¿Democracia sin Congreso?
Por: Guillermo Vidalón – El Montonero

La democracia se sustenta en tres poderes tradicionales: el Ejecutivo, cuya función es llevar a cabo los planes de gobierno; el Legislativo, que está a cargo de la producción normativa; y el Judicial, que interpreta y aplica las normas, más allá de si las considera adecuadas o no.

El Tribunal Constitucional tiene un desarrollo posterior. Su tarea principal es funcionar como un órgano garante de la Constitución y actúa como un ente que determina si una norma legislativa ha sido dada en concordancia con el “espíritu” o la naturaleza jurídica de la carta magna. De no ser así, ordena su derogatoria mediante una resolución de inconstitucionalidad. Cumple una labor legislativa en negativo, deroga normas o las valida si alguien les solicita un pronunciamiento sobre algún acto del poder legislativo (es decir, del Congreso de la República).

Otro poder del Estado que responde a la evolución del derecho constitucional es el Electoral, encarnado en nuestra legislación en el Jurado Nacional de Elecciones, máximo tribunal electoral que acreditará a quien obtuvo el mayor número de votos y que, en simultáneo, haya cumplido con los procedimientos respectivos para validar o no un acta. En este punto siempre han surgido cuestionamientos. En la mayoría de países democráticos se considera que la función principal del Poder Electoral es velar por la voluntad popular expresada en el acto del sufragio, y dejan en un segundo plano lo procedimental (el adecuado llenado de actas), muchas veces diseñadas con un grado de complejidad que las hacen vulnerables a la anulación, favoreciendo a algún candidato y perjudicando a otro.

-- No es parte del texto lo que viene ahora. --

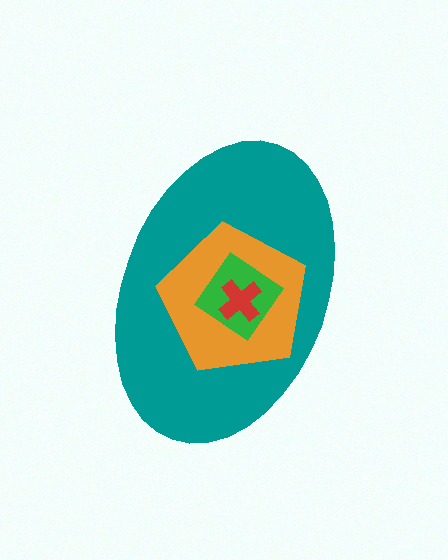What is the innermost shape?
The red cross.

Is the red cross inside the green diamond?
Yes.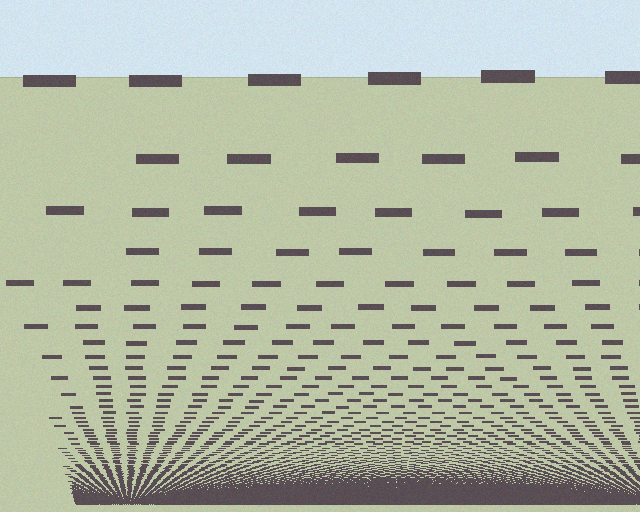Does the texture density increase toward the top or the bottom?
Density increases toward the bottom.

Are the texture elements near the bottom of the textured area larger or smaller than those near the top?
Smaller. The gradient is inverted — elements near the bottom are smaller and denser.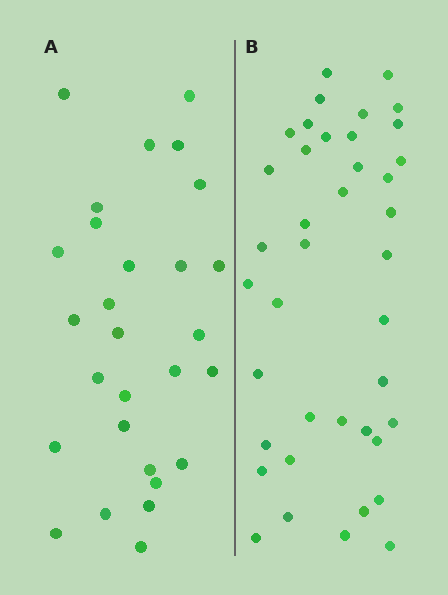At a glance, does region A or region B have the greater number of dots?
Region B (the right region) has more dots.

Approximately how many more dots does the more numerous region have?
Region B has roughly 12 or so more dots than region A.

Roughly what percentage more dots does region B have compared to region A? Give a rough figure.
About 45% more.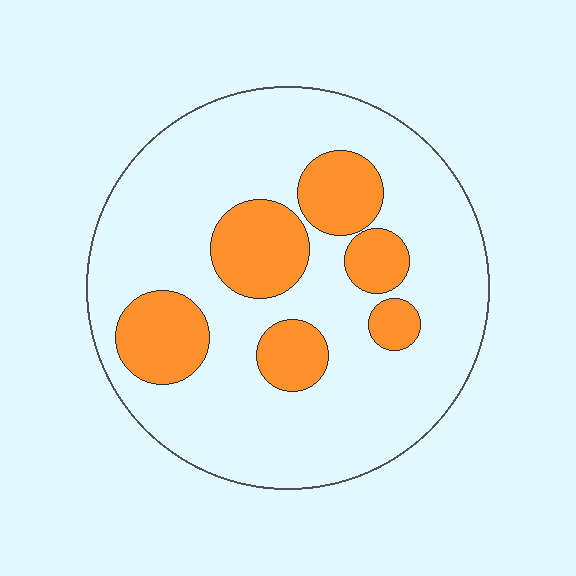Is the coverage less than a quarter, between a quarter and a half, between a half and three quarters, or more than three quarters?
Less than a quarter.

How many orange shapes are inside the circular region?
6.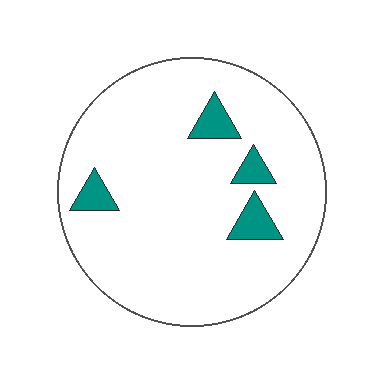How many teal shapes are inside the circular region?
4.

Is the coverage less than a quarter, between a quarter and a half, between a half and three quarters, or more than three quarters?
Less than a quarter.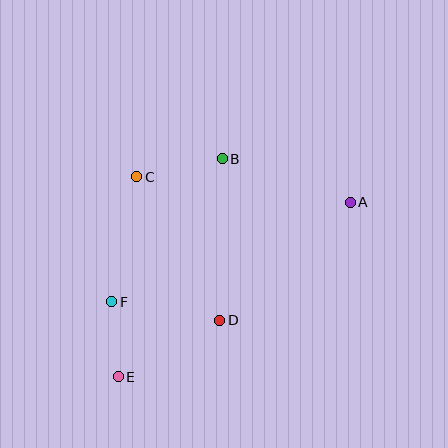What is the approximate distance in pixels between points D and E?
The distance between D and E is approximately 116 pixels.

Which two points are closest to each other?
Points E and F are closest to each other.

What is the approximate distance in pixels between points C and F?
The distance between C and F is approximately 127 pixels.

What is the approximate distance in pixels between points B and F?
The distance between B and F is approximately 181 pixels.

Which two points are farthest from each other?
Points A and E are farthest from each other.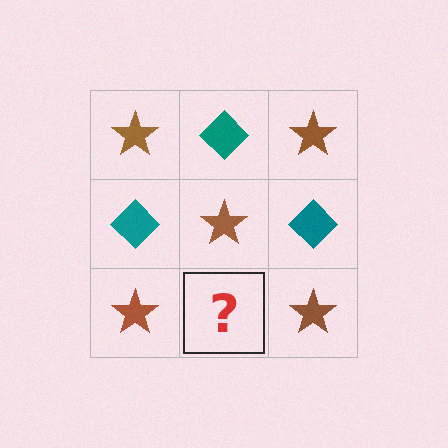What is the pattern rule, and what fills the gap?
The rule is that it alternates brown star and teal diamond in a checkerboard pattern. The gap should be filled with a teal diamond.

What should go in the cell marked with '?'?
The missing cell should contain a teal diamond.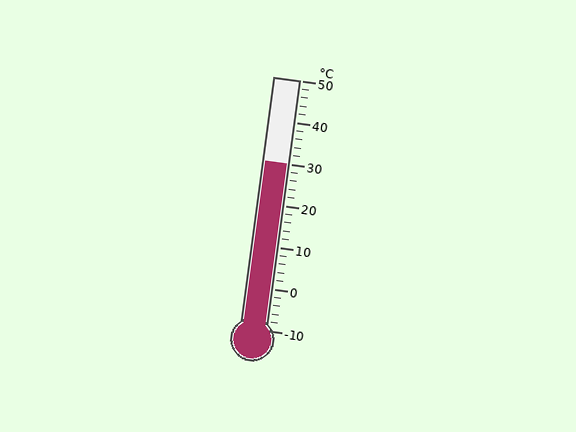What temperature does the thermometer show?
The thermometer shows approximately 30°C.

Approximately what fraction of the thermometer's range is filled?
The thermometer is filled to approximately 65% of its range.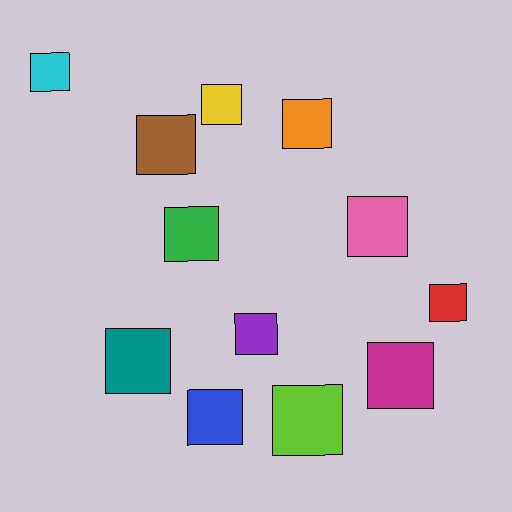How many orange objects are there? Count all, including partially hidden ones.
There is 1 orange object.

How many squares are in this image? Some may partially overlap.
There are 12 squares.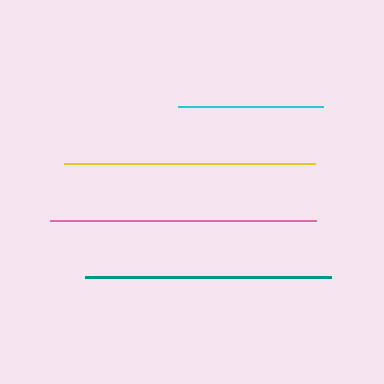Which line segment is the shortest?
The cyan line is the shortest at approximately 146 pixels.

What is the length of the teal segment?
The teal segment is approximately 246 pixels long.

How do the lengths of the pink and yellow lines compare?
The pink and yellow lines are approximately the same length.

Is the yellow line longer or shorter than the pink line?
The pink and yellow lines are approximately the same length (about 266 and 251 pixels).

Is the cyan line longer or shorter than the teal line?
The teal line is longer than the cyan line.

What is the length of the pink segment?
The pink segment is approximately 266 pixels long.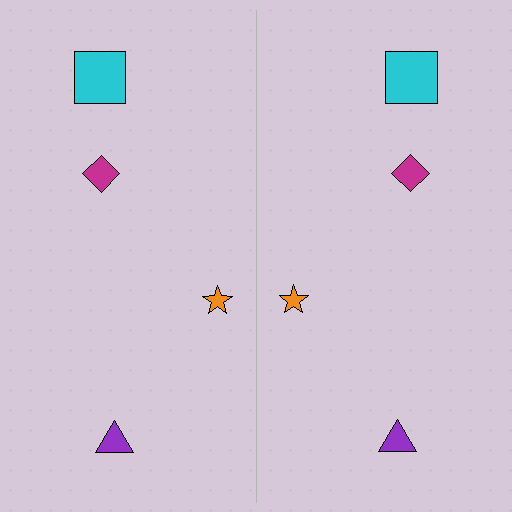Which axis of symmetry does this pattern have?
The pattern has a vertical axis of symmetry running through the center of the image.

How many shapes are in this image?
There are 8 shapes in this image.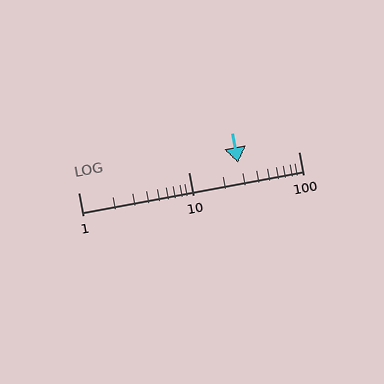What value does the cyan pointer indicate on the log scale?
The pointer indicates approximately 28.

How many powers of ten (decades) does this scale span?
The scale spans 2 decades, from 1 to 100.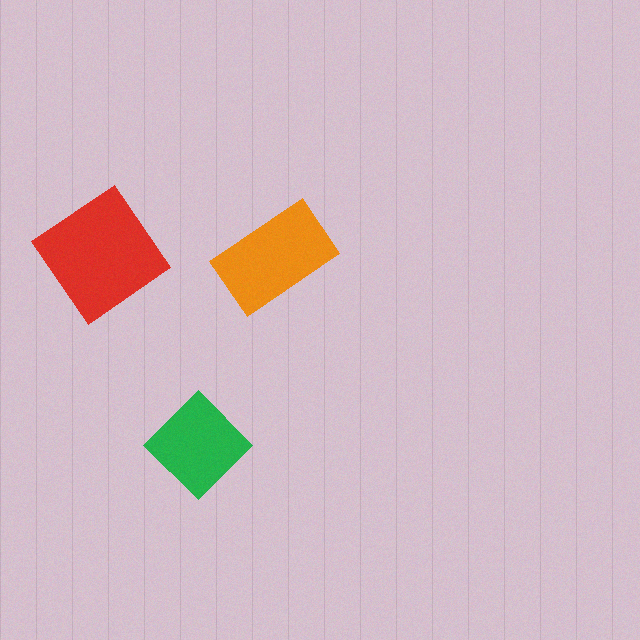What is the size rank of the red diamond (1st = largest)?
1st.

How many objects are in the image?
There are 3 objects in the image.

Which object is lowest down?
The green diamond is bottommost.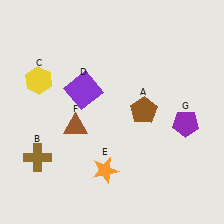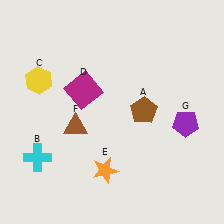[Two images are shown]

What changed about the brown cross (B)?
In Image 1, B is brown. In Image 2, it changed to cyan.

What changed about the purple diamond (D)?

Sobre todo cuando el elector se ve forzado a participar en procesos electorales para evitar una sanción, y pocas veces asiste a votar por convicciones democráticas.

Esta división permite mantener un equilibrio y un control recíproco con la finalidad de evitar que algún poder caiga en excesos antidemocráticos. En esto se basa la división de poderes, cada uno con su respectiva autonomía y funciones. Por eso, cuando desde el Poder Ejecutivo sus más connotados voceros reiteran que “el pueblo nos pide el cierre del Congreso”, en el fondo lo que se está expresando es una voluntad antidemocrática, un deseo de vulnerar la Constitución por la cual juró el profesor Pedro Castillo al cargo de presidente de la República, comprometiéndose a respetar la Carta Magna y hacer cumplir sus mandatos. Más allá de si en su campaña electoral ofreció el cambio de la Ley de Leyes.

Cabe recordar que la constitución cuenta con mecanismos que prevén su actualización y reforma; pero, no se puede interpretar que un texto concebido para tener un largo período de vigencia sea cambiado en función a los intereses de cada gobierno. Cuando el presidente del Consejo de Ministros, Aníbal Torres, afirma que “no los dejan gobernar”, la ciudadanía se pregunta quién ha cambiado una y otra vez de ministros y presidentes del Consejo de Ministros. Y la respuesta es el propio jefe de Estado y no el Congreso de la República. En consecuencia, quien genera la mayor inestabilidad política en el país es Pedro Castillo, lo que propicia desconfianza en la ciudadanía, que se expresa en los altos índices de desaprobación a su gestión, recogidos en las encuestas de opinión pública.

Principalmente es el Poder Ejecutivo el que está poniendo en riesgo la democracia. Y también una oposición desarticulada, por más que ambos se encuentren en orillas opuestas.